Following the success and popularity of 3D (deployed by Inition) at MPH 05 and 06, MPH’07 producer Rowland French approached Inition for a new 3D extravaganza: ‘The GATSO Dragon’. MPH (now Top Gear Live) is a unique concept including a live theatrical car show, hosted by Jeremy Clarkson, Richard Hammond and James May.

Inition were briefed to produce a spectacular in-your-face 3D short film to be choreographed with on-stage action of The Stig (the mystery test driver) doing battle with the 3D Dragon.

Solution

Concept “The year is 2050, and the Government has gone mad. A small resistance of petrol heads do their best to fight Baby Blair’s army wherever they can. Leader of the resistance is The Stig; top of the Government’s Most Wanted, he roams like a road warrior battling traffic wardens and mobile speed cameras where he can.
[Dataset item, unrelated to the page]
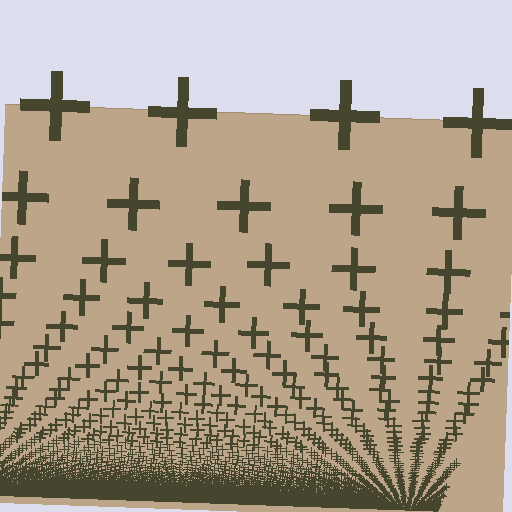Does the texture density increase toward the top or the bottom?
Density increases toward the bottom.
In response to his success, the Government has designed a new type of mobile speed camera – something more frightening and devious than anything seen before: GATSO Dragon”.
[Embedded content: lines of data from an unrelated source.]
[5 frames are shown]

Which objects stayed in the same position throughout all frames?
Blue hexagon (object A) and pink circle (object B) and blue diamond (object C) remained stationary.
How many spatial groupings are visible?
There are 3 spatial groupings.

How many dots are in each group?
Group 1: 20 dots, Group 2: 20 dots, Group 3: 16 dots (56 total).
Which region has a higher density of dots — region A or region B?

Inition’s concept artists got to work for various treatments of the GATSO Dragon developing ideas and direction:

The Show– Inition provided a 3DVidBoxHD playback server, high-transmission polarising filters, a 40-feet-wide silver screen and over 100,000 pairs of 3D glasses for the show. Inition technicians supervised the 3D installation at the show and operated the playback for all 20 shows (to date).

Results

The 3D sequence ran flawlessly in every show.

We asked the client for some feedback on the MPH project and a quote for the story….
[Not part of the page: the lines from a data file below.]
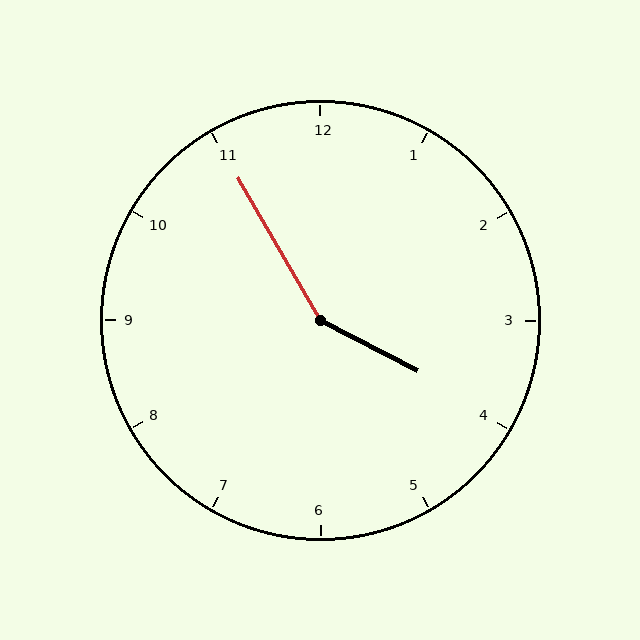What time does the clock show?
3:55.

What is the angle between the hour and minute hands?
Approximately 148 degrees.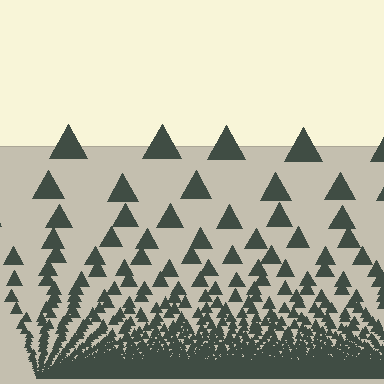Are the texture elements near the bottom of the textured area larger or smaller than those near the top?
Smaller. The gradient is inverted — elements near the bottom are smaller and denser.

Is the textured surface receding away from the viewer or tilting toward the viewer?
The surface appears to tilt toward the viewer. Texture elements get larger and sparser toward the top.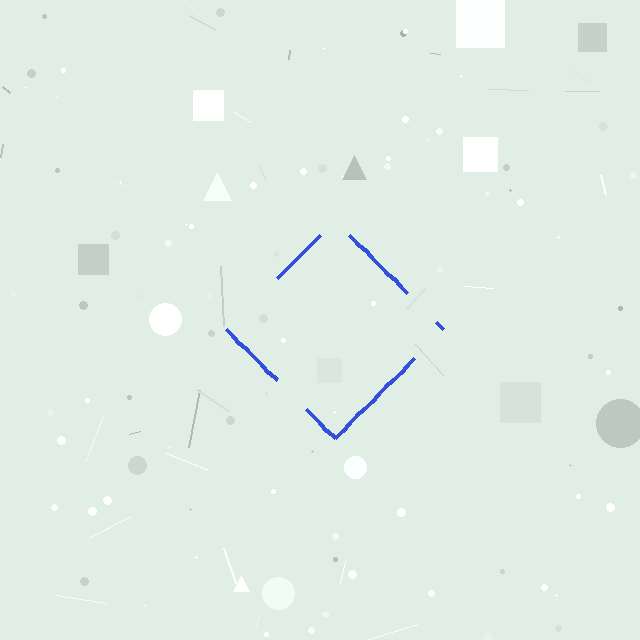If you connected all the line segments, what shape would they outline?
They would outline a diamond.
“Inition are brilliant; if you want the best 3D in the UK, you’d be mad to use anyone else”, said Rowland French, Producer of MPH 07.

Rowland went on to say: “Often the greatest working disappointments as a producer are when the reality of something bears little or no relation to what you had in your head. It’s easy to design giant fighting koala bears in your mind, but who is going to make them?

“The same sense of foreboding haunted me when I came up with the idea of making a giant 3D dragon to fight The Stig, live in the MPH arena. Not complex enough already, the dragon had to be from the future, with armaments to deploy in the scrap, armour to be blown off – and most importantly had to have enough character in its face and movement to almost be a ‘fourth presenter’.

“Inition were as excited as me about the idea, and organised plenty of artist meetings where we could discuss the dragons look. Once they had my barmy outline, they then started supplying their own drawings, and slowly the dragon in my head came to life on paper. Their seemingly limitless patience was never tested by my constant ‘eyes need to be further apart’ and ‘the wings should beat slower’ redesigns.

“When I finally sat down in their subterranean lair in East London, and watched the exact dragon from the middle of my head bob and flap in 3D in front of me, I was speechless. The dragon was all I could have hoped for, its movements were totally animalistic, its look perfectly well-worn futuristic. Jump to the first performance in Earls Court and The Stig tears around evading rockets and razor edged parking tickets, the audience ducking the stereo moments and jumping as the rockets cue with huge pyrotechnics on the floor. Inition had graced me with a beautiful baby dragon, and I was as proud a father as you could imagine.”